Knowles ends by connecting a decline in the quality of American politics to the rise of “atheism.” Says Knowles, ‘A materialistic culture worships wealth; a licentious culture worships sex; a godly culture worships God. But “our Constitution was made for a moral and religious people,” as John Adams wrote to the Massachusetts militia in 1798. “It is wholly inadequate to the government of any other.”’ Thus, “A miserable politics awaits us when the irreligious rot flows downstream. Who but God can help us now?”

A Litany of Errors

I don’t believe the content of Knowles’ article merits refutation, since it seems written as a careless provocation—not so much to atheists but to American “conservatives” who prefer to view themselves as victims so they can feel as though their attitudes, values, and behaviour have something vaguely to do with Christianity. Knowles’ task is just to scare the gullible, not to argue with intellectual integrity. The statistics and the arguments he cobbles together are window dressing, since his rightwing readers don’t trust in fancy displays of rationality. The wisdom of this world is foolishness to God (1 Cor, 3:19) and all of that. Even the Catholic defense of reason is so much casuistry meant to use the devil’s weapons against him, to feign an interest in reason to prove to the ignorant faithful that there’s nothing to see here and it’s time to move on from the Scientific Revolution and the Age of Reason and to return to some dystopian theocracy that stands in for God’s kingdom. So Knowles’ foray into this foreign territory of rational argumentation is only for show, which explains the speciousness of just about every sentence in his article.

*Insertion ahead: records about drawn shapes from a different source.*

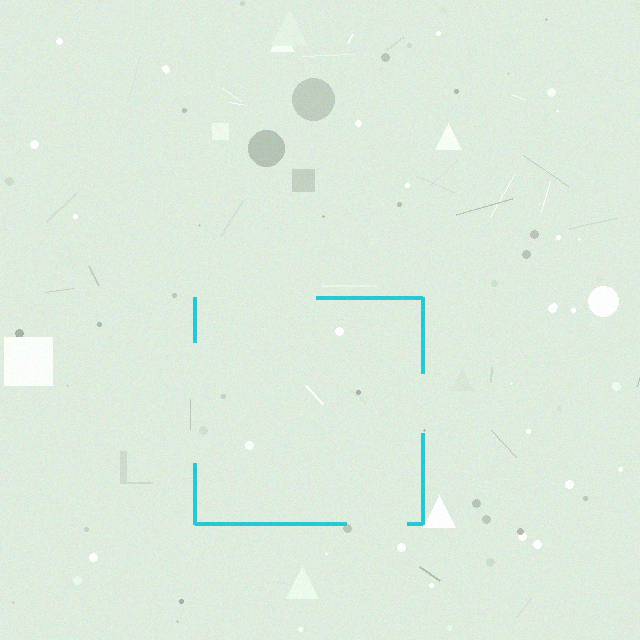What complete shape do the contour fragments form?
The contour fragments form a square.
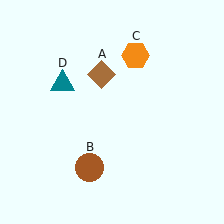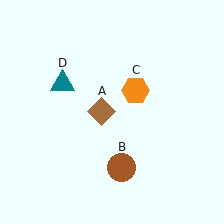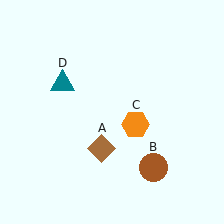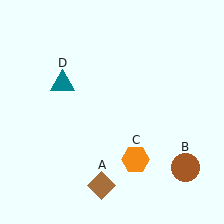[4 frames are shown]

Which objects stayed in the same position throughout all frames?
Teal triangle (object D) remained stationary.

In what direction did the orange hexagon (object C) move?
The orange hexagon (object C) moved down.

Here are just some of his errors, which I’ll list only to brush them aside to get to the more interesting issues. As many commenters on his article point out, Knowles confuses atheists with those who say they have no religion. As CNN’s report on the survey points out, ‘“Religious nones,” as they are called by researchers, are a diverse group made up of atheists, agnostics, the spiritual, and those who are no specific organized religion in particular. A rejection of organized religion is the common thread they share’ (my emphasis).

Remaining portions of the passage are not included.